Себя ли познавая, мир, планомерно захлёстывающий стихией абсурда, мы тужимся прочесть написанное на задраенных дверцах: ведь прямо-таки нигде, кроме как на скромных – пусть лубочно, или ещё как изукрашенных – поверхностях, даже и сорвав шоры привычки, даже изловчившись вывернуть какую-нибудь вещь наизнанку или расколоть её, как орех – и увидеть под обличьем ядра новую скорлупу – не прочесть о ней, той самой вещи, ничего новенького. Но, почему-то стесняясь в этом признаться, обманывая себя и тех, кто идёт за нами, мы с наивной горячностью возвышаем некую спрятанную от глаз глубину-реальность, якобы хранящую истину во всей её полноте, над заведомо низкой видимостью, пока на неожиданном витке понимания – ну и въелась же в кожу спиральная идеология! – не остудит вдруг, что спрятанная реальность – фикция, что любые проникновенные суждения о жизни отталкиваются от узоров на пошловатых её обёртках, так как постижение внутреннего всегда и везде выливается в истолкование внешнего. Да и как иначе? И что в лимузине нашёптывал сухой старик в нобелевском фраке, почти касаясь уха Соснина жёсткими, как щёточка, стрижеными усами? Привалился слева, когда сворачивали с Поцелуева моста на Мойку, и шептал, шептал еле слышно, чтобы не удостоиться насмешки высокомерного господина в вишнёвой шёлковой пижаме, восседавшего с демонстративным равнодушием справа от Соснина. – И сама-то красота, – шептал старик-нобелевец, – хотя мы молимся на неё, понятийной этимологией своей противостоит глубине, поскольку красота изначально предполагает видимость, а глубина – скрытость.

врезка

– Светло… – неожиданно, словно в пустоту, произнёс, глядя на тёмную красно-кирпичную стену с аркой, пробитой в небо, высокомерный породистый господин справа, тот, что в пижаме, – светло… но вспыхнет закат над Новой Голландией – кровавый дымный закат, подобный тем, что так поразили Блока.

заминка

Ну и что с того?

Что с того, что вспыхнет закат?

Соснин поднял голову. Чёрные железные трубы котельных протыкали облака. Носились ласточки.

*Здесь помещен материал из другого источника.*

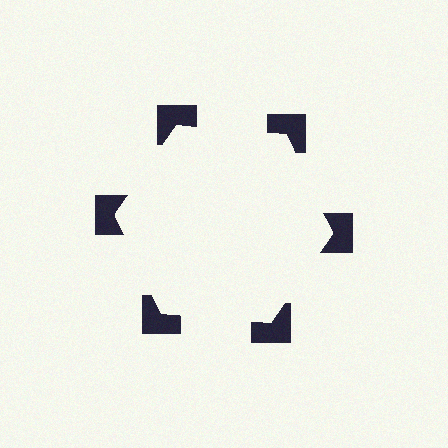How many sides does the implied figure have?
6 sides.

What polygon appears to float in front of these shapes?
An illusory hexagon — its edges are inferred from the aligned wedge cuts in the notched squares, not physically drawn.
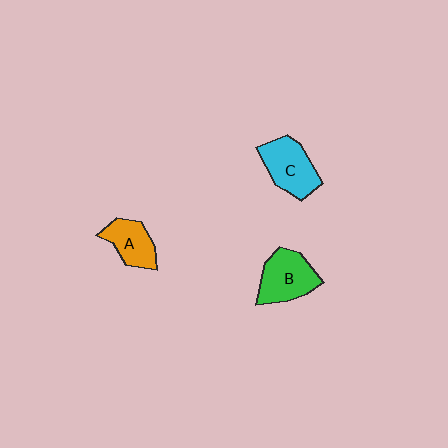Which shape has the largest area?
Shape B (green).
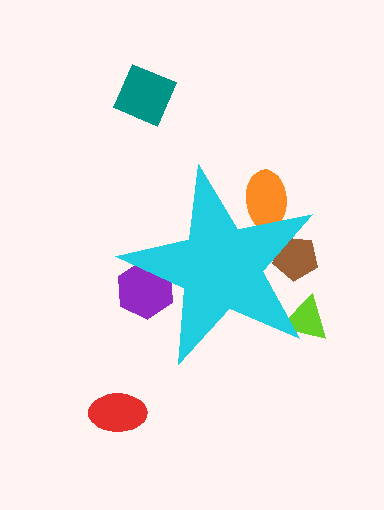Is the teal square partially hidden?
No, the teal square is fully visible.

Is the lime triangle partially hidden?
Yes, the lime triangle is partially hidden behind the cyan star.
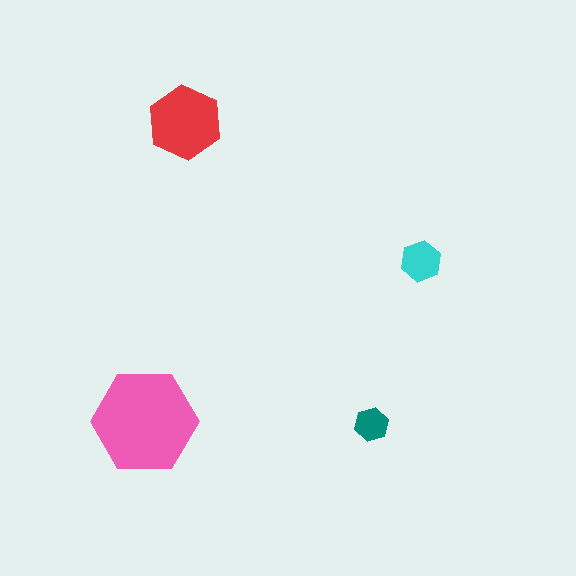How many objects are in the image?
There are 4 objects in the image.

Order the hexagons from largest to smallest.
the pink one, the red one, the cyan one, the teal one.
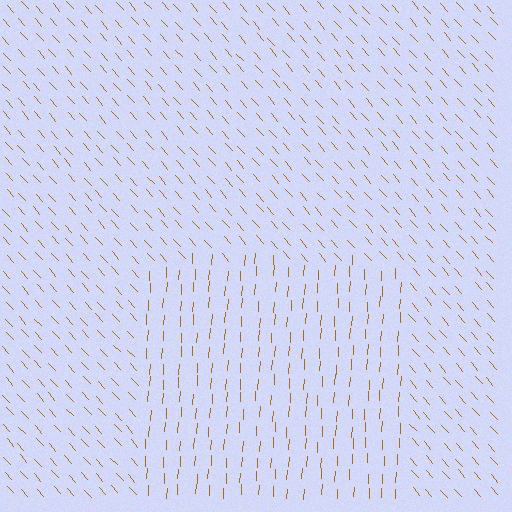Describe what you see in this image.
The image is filled with small brown line segments. A rectangle region in the image has lines oriented differently from the surrounding lines, creating a visible texture boundary.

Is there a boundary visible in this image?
Yes, there is a texture boundary formed by a change in line orientation.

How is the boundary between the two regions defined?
The boundary is defined purely by a change in line orientation (approximately 45 degrees difference). All lines are the same color and thickness.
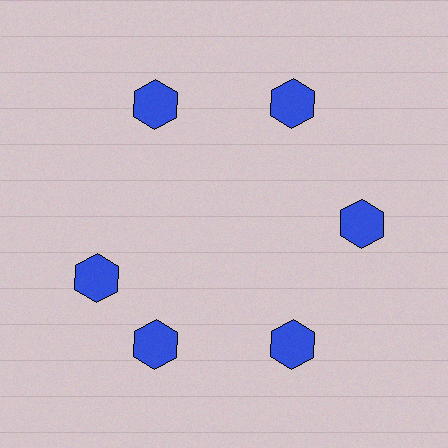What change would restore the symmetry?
The symmetry would be restored by rotating it back into even spacing with its neighbors so that all 6 hexagons sit at equal angles and equal distance from the center.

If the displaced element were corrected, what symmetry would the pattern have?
It would have 6-fold rotational symmetry — the pattern would map onto itself every 60 degrees.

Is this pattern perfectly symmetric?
No. The 6 blue hexagons are arranged in a ring, but one element near the 9 o'clock position is rotated out of alignment along the ring, breaking the 6-fold rotational symmetry.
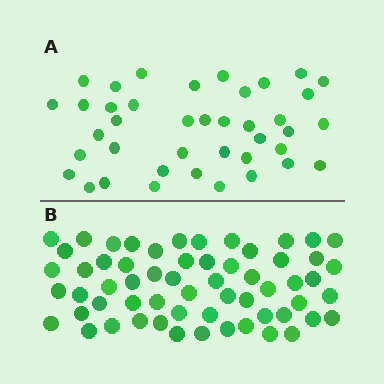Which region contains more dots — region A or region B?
Region B (the bottom region) has more dots.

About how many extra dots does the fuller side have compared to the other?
Region B has approximately 20 more dots than region A.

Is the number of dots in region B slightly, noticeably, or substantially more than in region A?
Region B has substantially more. The ratio is roughly 1.5 to 1.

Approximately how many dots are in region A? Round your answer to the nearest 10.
About 40 dots.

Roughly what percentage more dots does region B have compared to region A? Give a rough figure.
About 50% more.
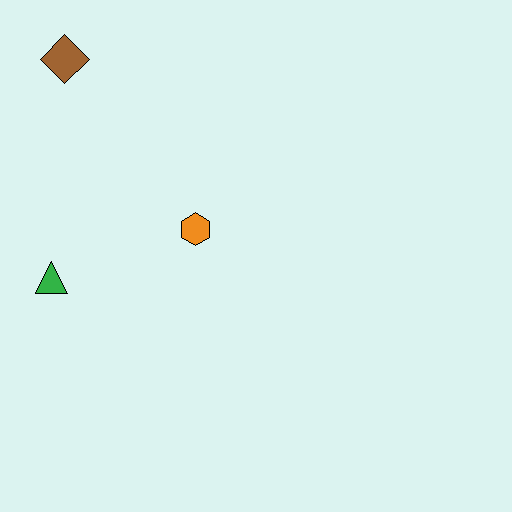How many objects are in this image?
There are 3 objects.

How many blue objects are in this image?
There are no blue objects.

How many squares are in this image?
There are no squares.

Загудел, отчаливая, буксир.

как ещё вразумить? (пока смятение сменялось рассеянностью)

Заслонив глаза ладонью, коротконогий мессия сделал несколько шагов навстречу солнцу, взять хотел в руки? Странно всё это.

Опять смысл не в фокусе, плывёт и плывёт?

Или, может быть, опять трудно?

Да уж, легче-лёгкого выставлять антитезы, спаренными колоннами поддерживающие мироздание, хотя жить, писать, прорываясь сквозь многословную немоту криком души, только тогда удаётся, когда о них забываешь. Но кто же сумеет жить, писать, как ни в чём не бывало, если мироздание ходуном ходит, трещит, будто бы вот-вот рухнет? Как тут не кинуться его подпирать из последних силёнок новыми антитезами, боясь проснуться в одно прекрасное утро в культурных руинах?